NASPRO, recursive acronym for "NASPRO Architecture for Sound PROcessing", is a free/open source, modular and cross-platform software architecture to perform sound processing with a strong emphasys on interoperability.

Its main aim is to provide users and developers a set of full-featured tools to do sound manipulation using heterogeneous technologies which are already available (such as LADSPA or LV2) and at the same time make it easy to develop new ones without breaking interoperability.

Please, keep in mind that it is work in progress and that we're in early stages of development.

NASPRO for end users

Once installed, the most visible benefit brought by NASPRO to your system is allowing you to use plugins developed for certain applications on other applications.

The following screenshots are an example of what NASPRO can already do: they show the audacious media player running instances of LADSPA plugins as if they were native and the JACK Rack LADSPA host running audacious' effect plugins.

  • Vinyl Effect LADSPA plugin under audacious (Inputs tab)
  • Vinyl Effect LADSPA plugin under audacious (Controls tab)
  • audacious' Voice Removal Plugin under JACK Rack

Nice, isn't it? ;-)

NASPRO for programmers

At the moment of writing NASPRO isn't probably of great interest to application developers, since it already does plugin bridging transparently to the usual plugin interfaces.

However there are plans to develop a couple of things which could let you consider using it directly in the future: one might be proper semantic metadata retrieving (short term), another is the implementation of a set of tools on the top of the low-level NASPRO libraries to ease development of complex sound processing applications, such as a gstreamer-like sound processing library (long term).

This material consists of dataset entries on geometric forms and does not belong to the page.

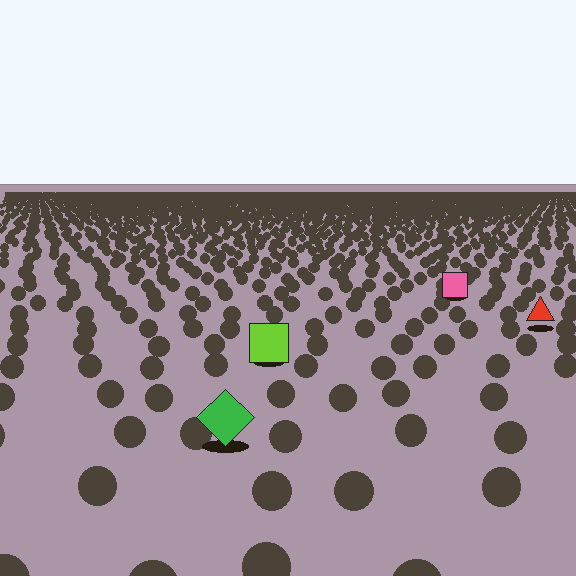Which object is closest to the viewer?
The green diamond is closest. The texture marks near it are larger and more spread out.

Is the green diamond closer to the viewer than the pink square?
Yes. The green diamond is closer — you can tell from the texture gradient: the ground texture is coarser near it.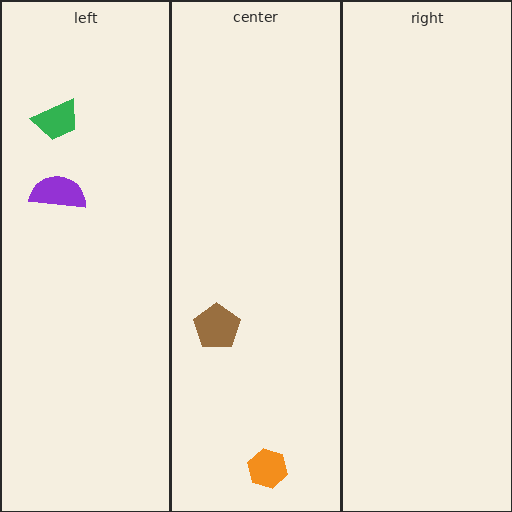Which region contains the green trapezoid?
The left region.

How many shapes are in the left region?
2.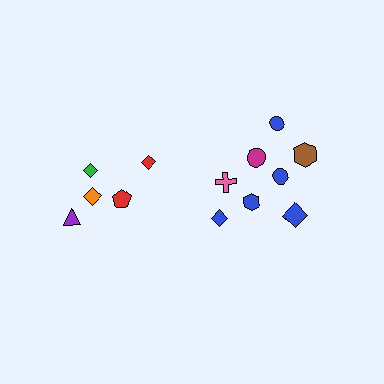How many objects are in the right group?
There are 8 objects.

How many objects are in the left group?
There are 5 objects.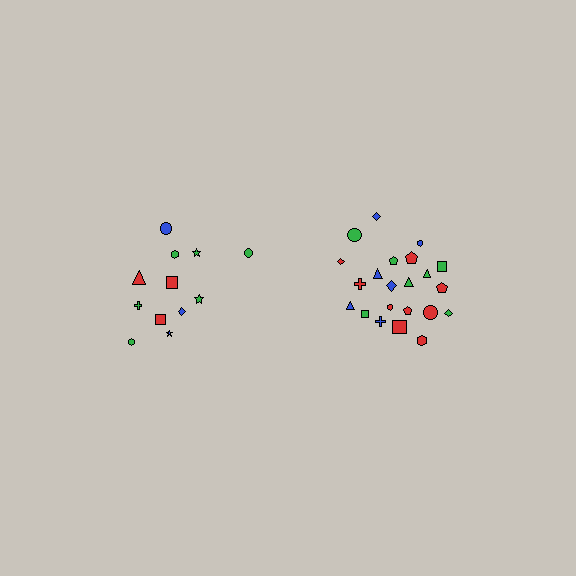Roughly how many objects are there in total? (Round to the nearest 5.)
Roughly 35 objects in total.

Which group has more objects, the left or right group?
The right group.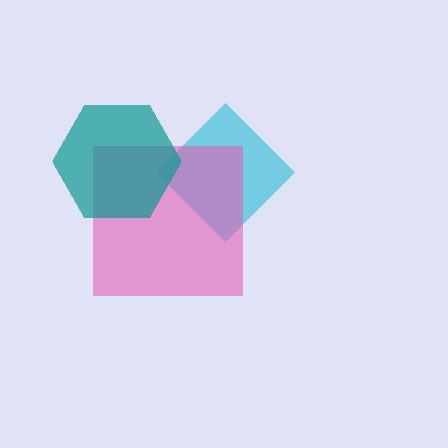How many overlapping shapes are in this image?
There are 3 overlapping shapes in the image.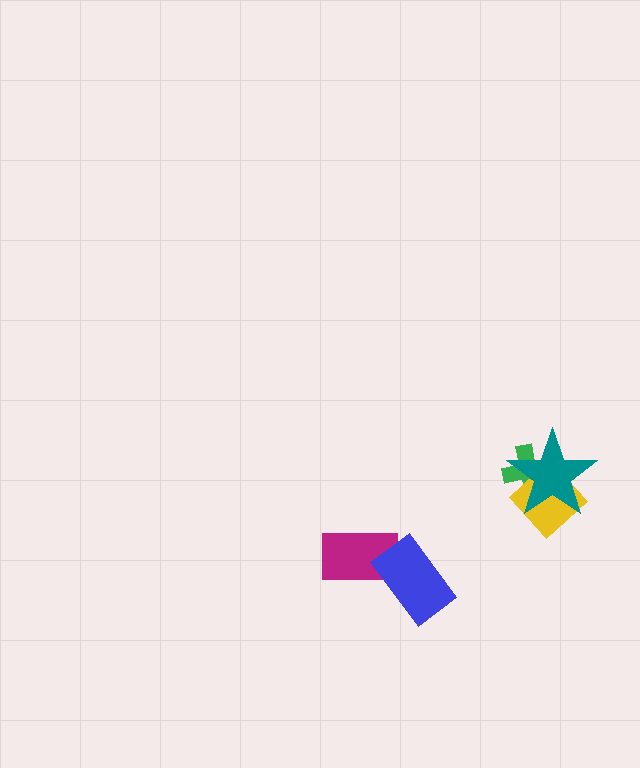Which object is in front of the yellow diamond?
The teal star is in front of the yellow diamond.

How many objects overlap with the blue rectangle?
1 object overlaps with the blue rectangle.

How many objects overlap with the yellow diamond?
2 objects overlap with the yellow diamond.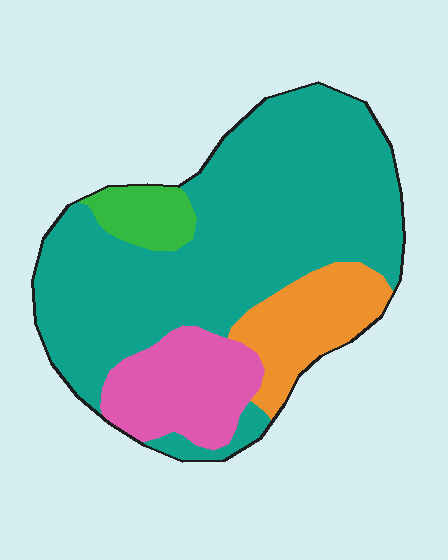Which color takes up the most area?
Teal, at roughly 65%.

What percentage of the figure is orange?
Orange covers about 15% of the figure.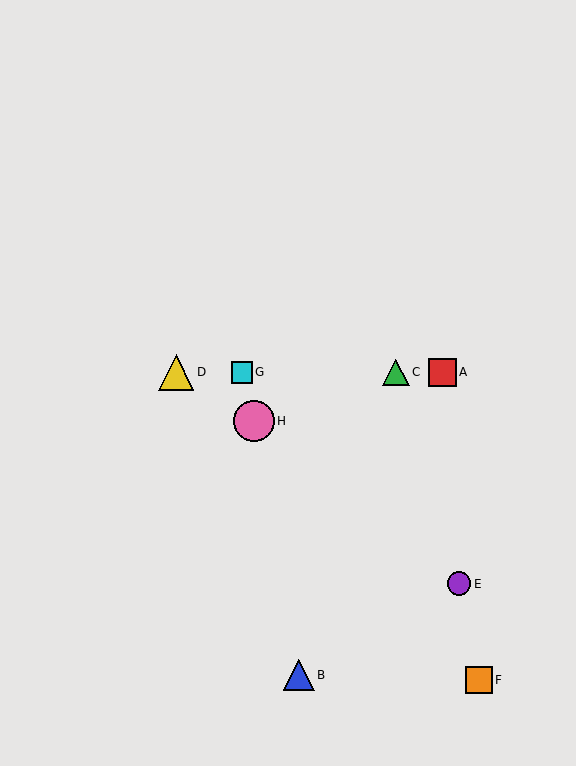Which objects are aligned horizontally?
Objects A, C, D, G are aligned horizontally.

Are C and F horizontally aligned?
No, C is at y≈372 and F is at y≈680.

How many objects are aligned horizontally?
4 objects (A, C, D, G) are aligned horizontally.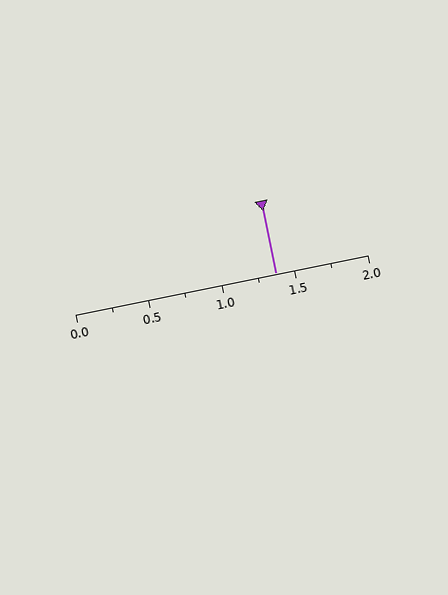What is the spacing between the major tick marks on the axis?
The major ticks are spaced 0.5 apart.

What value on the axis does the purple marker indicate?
The marker indicates approximately 1.38.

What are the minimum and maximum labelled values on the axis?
The axis runs from 0.0 to 2.0.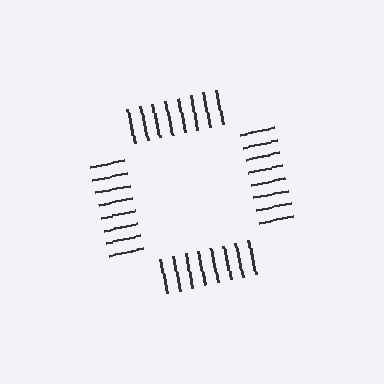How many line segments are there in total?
32 — 8 along each of the 4 edges.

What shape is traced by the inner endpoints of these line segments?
An illusory square — the line segments terminate on its edges but no continuous stroke is drawn.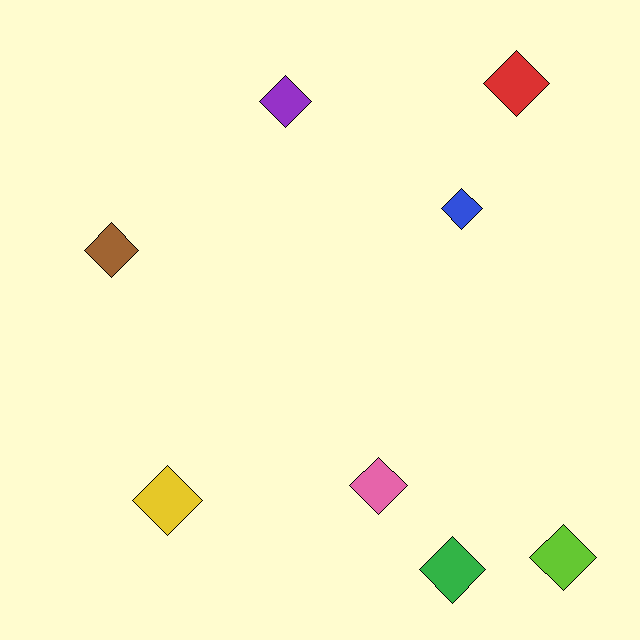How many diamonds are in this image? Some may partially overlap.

In any case, NASPRO core libraries are entirely developed in quasi-strict ISO/ANSI C (ISO/IEC 9899:1990, also known as C89) and contains little OS-, compiler- and CPU-specific code, which is clearly separated from the rest.

NASPRO for sound processing technology developers

Whether you are developing or maintaining support for some sound processing plugin API or wish to define a file format to represent audio filters, NASPRO can already be of great help to make your work interoperable with existing technology: you only have to write a NASPRO module and, if possible, some "back bridge" to your technology and you're done.

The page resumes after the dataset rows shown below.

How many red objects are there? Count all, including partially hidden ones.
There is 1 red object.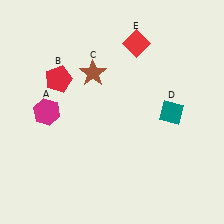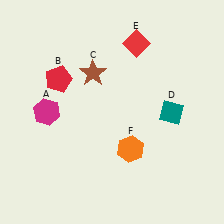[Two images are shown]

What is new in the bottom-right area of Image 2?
An orange hexagon (F) was added in the bottom-right area of Image 2.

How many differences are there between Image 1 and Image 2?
There is 1 difference between the two images.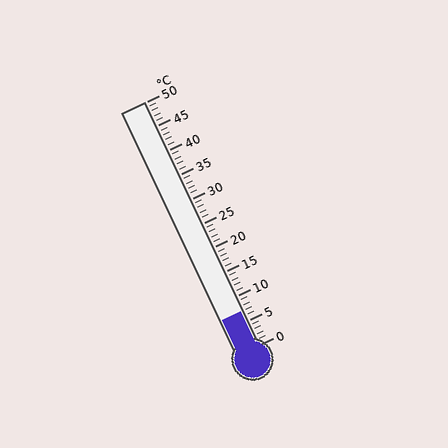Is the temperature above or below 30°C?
The temperature is below 30°C.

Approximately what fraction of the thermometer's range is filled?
The thermometer is filled to approximately 15% of its range.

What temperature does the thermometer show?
The thermometer shows approximately 7°C.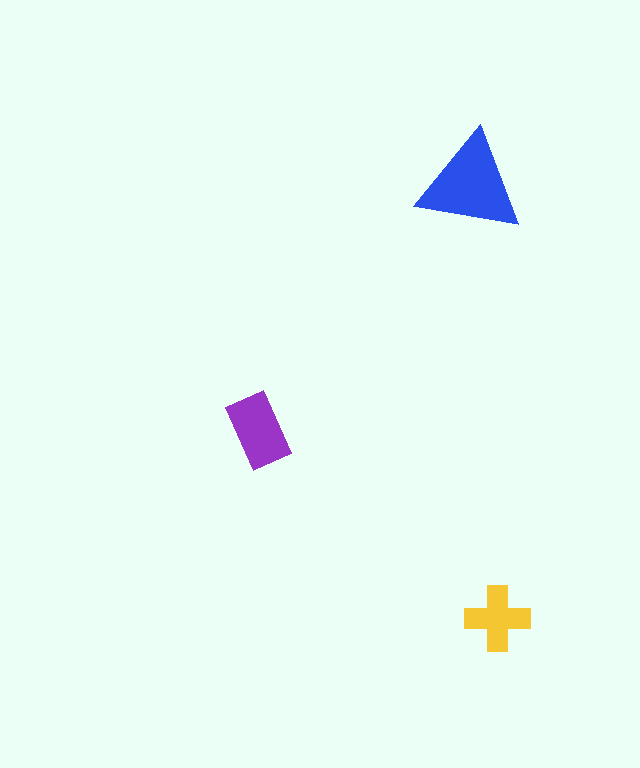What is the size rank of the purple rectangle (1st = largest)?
2nd.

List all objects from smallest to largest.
The yellow cross, the purple rectangle, the blue triangle.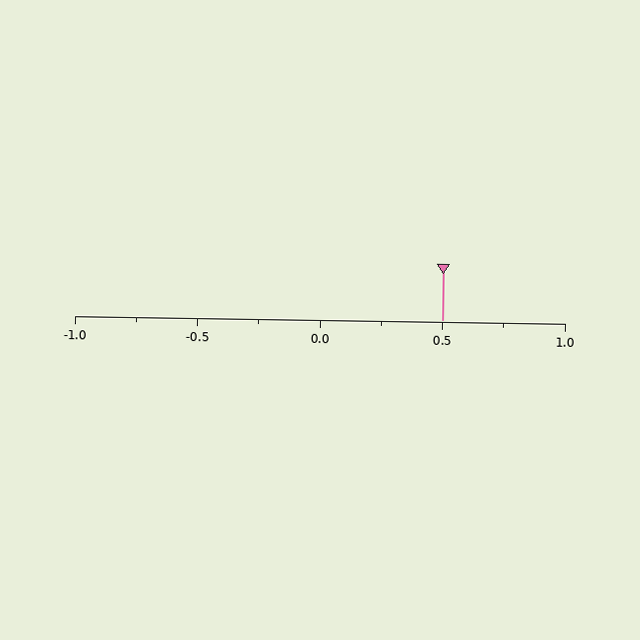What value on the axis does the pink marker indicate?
The marker indicates approximately 0.5.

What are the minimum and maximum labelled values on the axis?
The axis runs from -1.0 to 1.0.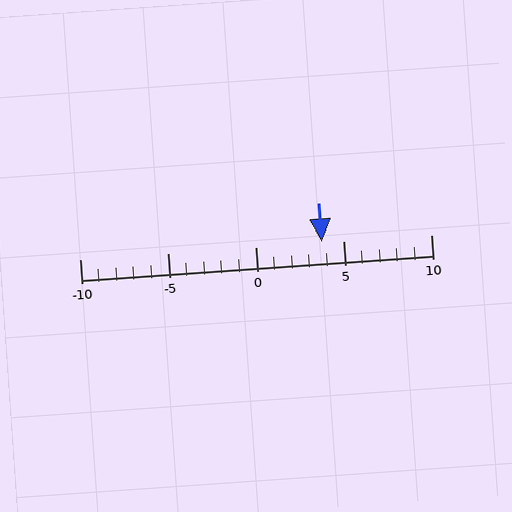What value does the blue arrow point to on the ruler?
The blue arrow points to approximately 4.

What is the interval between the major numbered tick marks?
The major tick marks are spaced 5 units apart.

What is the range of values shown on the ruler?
The ruler shows values from -10 to 10.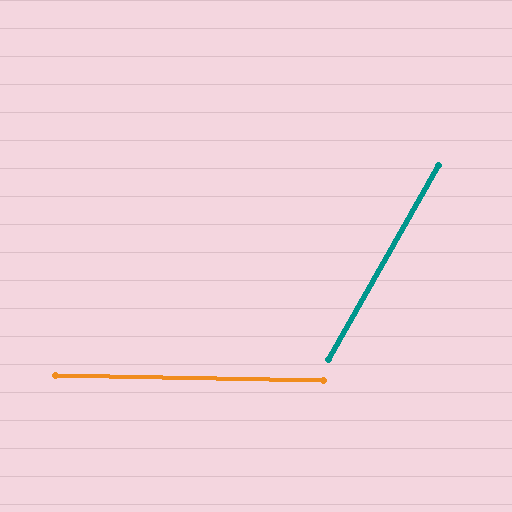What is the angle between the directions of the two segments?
Approximately 61 degrees.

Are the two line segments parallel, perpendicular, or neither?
Neither parallel nor perpendicular — they differ by about 61°.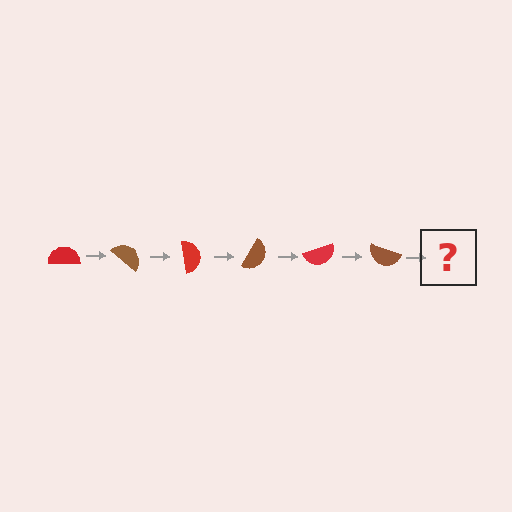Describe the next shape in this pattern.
It should be a red semicircle, rotated 240 degrees clockwise from the start.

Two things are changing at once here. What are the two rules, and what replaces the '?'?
The two rules are that it rotates 40 degrees clockwise each step and the color cycles through red and brown. The '?' should be a red semicircle, rotated 240 degrees clockwise from the start.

It will be even more convenient in the future, since, as said before, new tools built on top of the low-level NASPRO libraries will enable features like (hopefully) autogenerated GUIs, data streaming, session handling and whatnot, without requiring any effort on your side.

So, stay tuned! ;-)

NASPRO for scientists/researchers

Scientists and/or researchers in the audio field who are not programmers could find NASPRO to be of great help, since it is one of the goals of the NASPRO project to make it easier to develop sound processing components as, for example, textual or binary files, which could be created either manually or via general- or special-purpose scientific software.

In this regard we already started developing, as a Google Summer of Code 2008 project, a textual file format called NDF (NASPRO Digital Filter) to represent FIR and IIR sound processing filters given their impulse responses. Support for the first version (0.1) of this file format is available since the 0.1.1 release.

Oddities

The project name comes from the word "naspro" found in some southern Italian idioms, pronounced nasproh or 'nnashproh. The naspro is a traditional Southern Italian icing used for sweets.